Wir treffen uns mit Briefträger Johan Simberg, um zu erfahren, inwiefern die täglich von ihm zugestellte Post für die Inselbewohner im finnischen Schärenmeer eine unverzichtbare Verbindung zur Außenwelt darstellt.
An einem diesigen Morgen begrüßt mich Simberg auf einem kleinen Motorboot im Hafen beim Schärenzentrum Korpoström, das zwei Stunden südwestlich von Turku an einer aus Straßen, Brücken und Fähren bestehenden Route zwischen den einzelnen Inseln liegt. Er trägt die Briefe, Zeitungen und Rechnungen für diejenigen Menschen aus, die in diesem herrlichen Teil von Finnlands labyrinthartigem südwestlichen Archipel leben, und ich werde ihn heute auf seiner täglichen Runde begleiten.

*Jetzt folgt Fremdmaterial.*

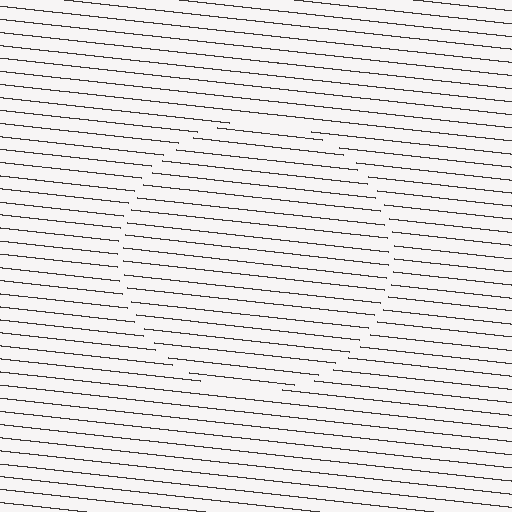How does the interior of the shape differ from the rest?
The interior of the shape contains the same grating, shifted by half a period — the contour is defined by the phase discontinuity where line-ends from the inner and outer gratings abut.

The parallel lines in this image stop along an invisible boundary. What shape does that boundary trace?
An illusory circle. The interior of the shape contains the same grating, shifted by half a period — the contour is defined by the phase discontinuity where line-ends from the inner and outer gratings abut.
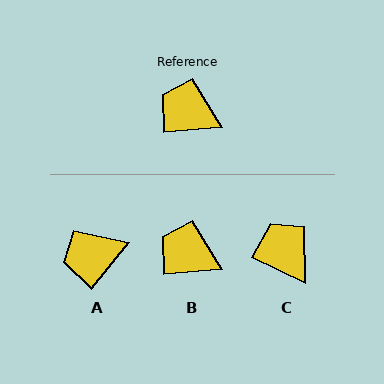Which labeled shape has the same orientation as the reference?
B.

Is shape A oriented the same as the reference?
No, it is off by about 45 degrees.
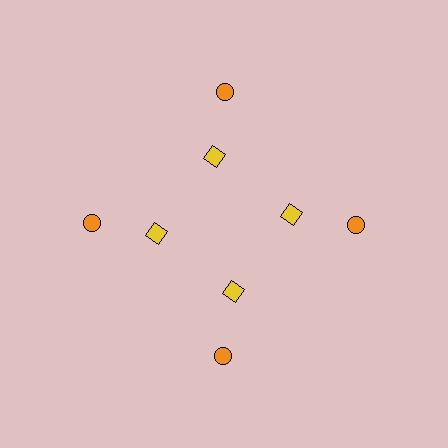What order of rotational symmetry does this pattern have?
This pattern has 4-fold rotational symmetry.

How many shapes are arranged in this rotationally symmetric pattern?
There are 8 shapes, arranged in 4 groups of 2.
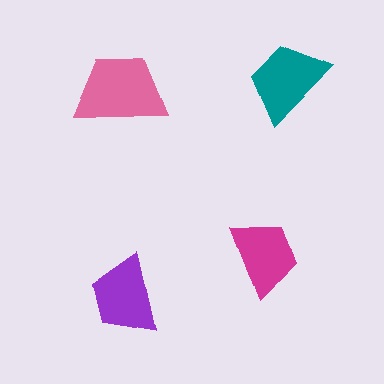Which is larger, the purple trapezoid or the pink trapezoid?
The pink one.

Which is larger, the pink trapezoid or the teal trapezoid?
The pink one.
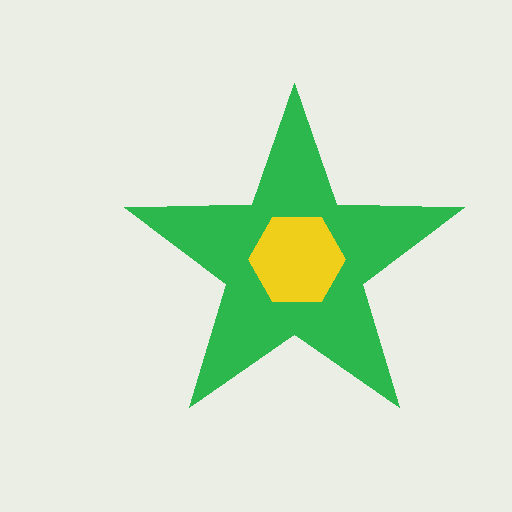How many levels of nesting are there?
2.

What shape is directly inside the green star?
The yellow hexagon.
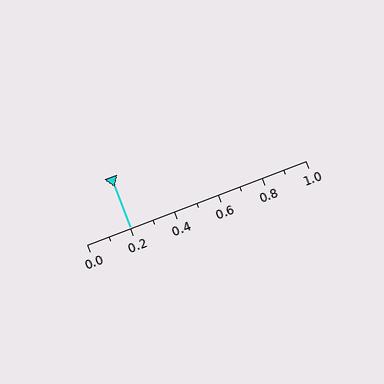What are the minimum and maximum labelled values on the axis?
The axis runs from 0.0 to 1.0.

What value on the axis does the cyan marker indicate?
The marker indicates approximately 0.2.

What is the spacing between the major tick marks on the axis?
The major ticks are spaced 0.2 apart.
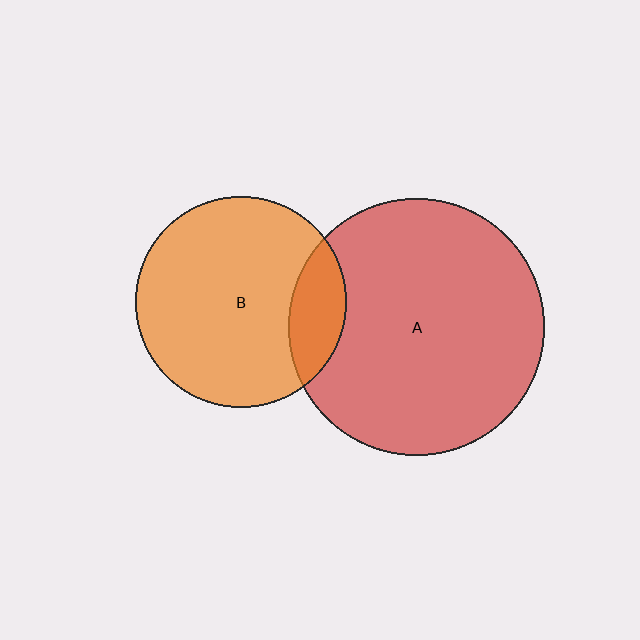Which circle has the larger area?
Circle A (red).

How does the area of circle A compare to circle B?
Approximately 1.5 times.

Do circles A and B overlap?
Yes.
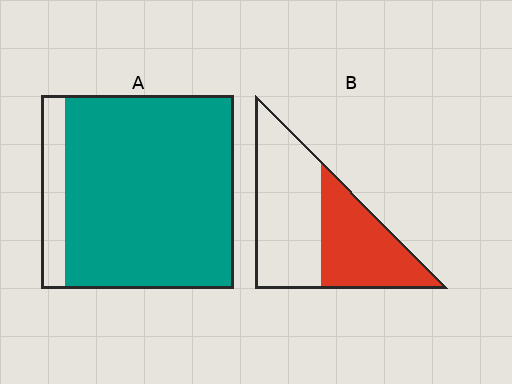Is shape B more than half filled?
No.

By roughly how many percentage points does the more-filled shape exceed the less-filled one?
By roughly 45 percentage points (A over B).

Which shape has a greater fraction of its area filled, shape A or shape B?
Shape A.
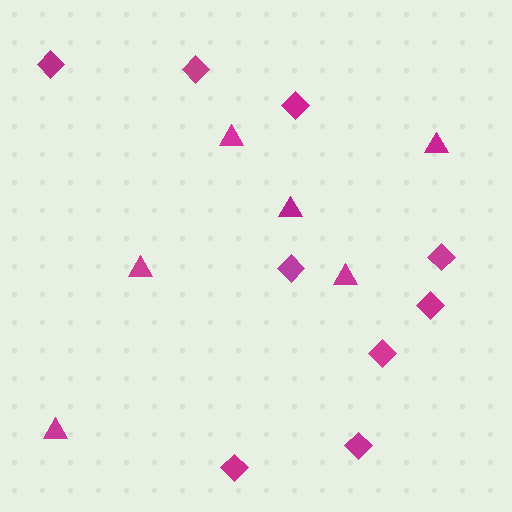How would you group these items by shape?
There are 2 groups: one group of diamonds (9) and one group of triangles (6).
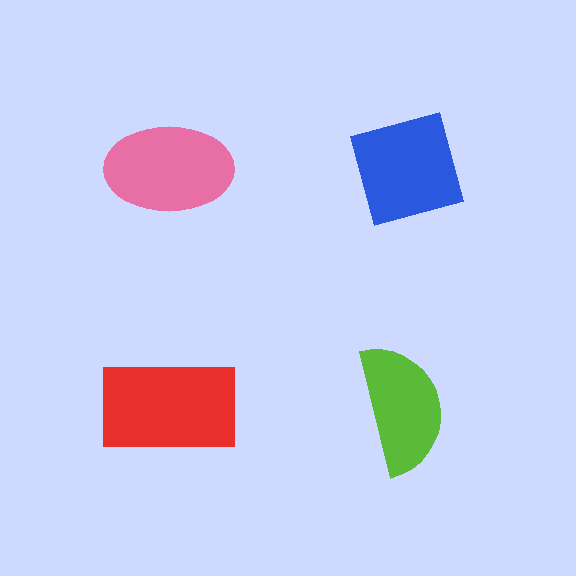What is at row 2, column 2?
A lime semicircle.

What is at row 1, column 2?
A blue diamond.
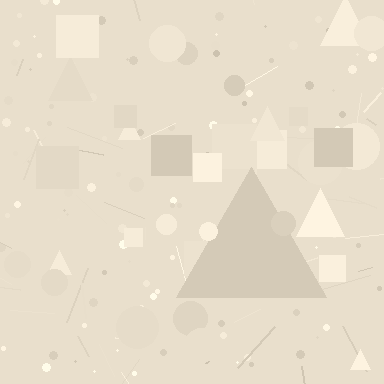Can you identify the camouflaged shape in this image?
The camouflaged shape is a triangle.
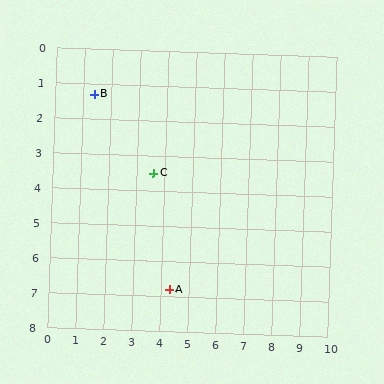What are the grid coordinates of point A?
Point A is at approximately (4.3, 6.8).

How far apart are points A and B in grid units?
Points A and B are about 6.2 grid units apart.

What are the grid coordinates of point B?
Point B is at approximately (1.4, 1.3).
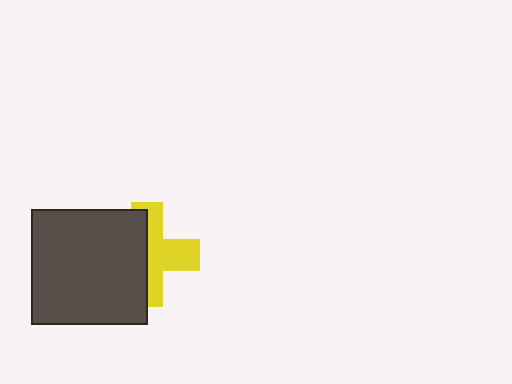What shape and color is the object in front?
The object in front is a dark gray square.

„Ich stelle die Post das ganze Jahr über fünfmal wöchentlich zu“, erklärt Simberg. „Um dies bei jeder Wetterlage möglich zu machen, benötige ich viele verschiedene Transportmittel. Hierzu gehören ein Hydrokopter, ein Schneemobil, ein Geländefahrzeug, ein Tretschlitten, Ski sowie Schlittschuhe!“
Einige der Inseln sind nur im Sommer bewohnt. Doch selbst im Winter verspricht der finnische Postdienst eine tägliche Postzustellung unabhängig vom Wohnort. Heute, da die Sonne über den unzähligen grünen Inseln in der blauen Ostsee erstrahlt, gleicht Simbergs Runde einer Vergnügungsreise. Doch wenn Schneestürme toben oder die Temperaturen auf unter minus 20 Grad Celsius (vier Grad unter null Grad Fahrenheit) fallen, entwickelt sich die Zustellung der Post für die ganzjährigen Inselbewohner zu einem heroischen Kampf gegen die Elemente.
Wichtige Verbindungen
Kleine Briefkästen sind in günstiger Lage an den Holzstegen jedes Hauses befestigt. Doch sobald wir uns den Inseln nähern, kommen ausnahmslos alle Bewohner an die Küste, um Simberg zu begrüßen. „Es kann gut sein, dass ich für Wochen die einzige Person bin, die diese Menschen zu Gesicht bekommen“, sagt er. „Oft bringe ich nicht nur Neuigkeiten und die Post, sondern biete auch soziale Dienste an.“
Dank seines guten Rufs als bereitwilliger Handwerker wird Simberg von den Inselbewohnern oft gebeten, ihnen bei Reparaturarbeiten zu helfen – oder zusätzliche Waren zu liefern, die von Lebensmitteln über Kühlschränke bis hin zu Whirlpools reichen. Besonders für die älteren Inselbewohner sind die täglichen Besuche des Postboten von großer Bedeutung. Einmal musste Simberg eine kranke Dame dringend auf das Festland bringen und einen Krankenwagen für sie rufen.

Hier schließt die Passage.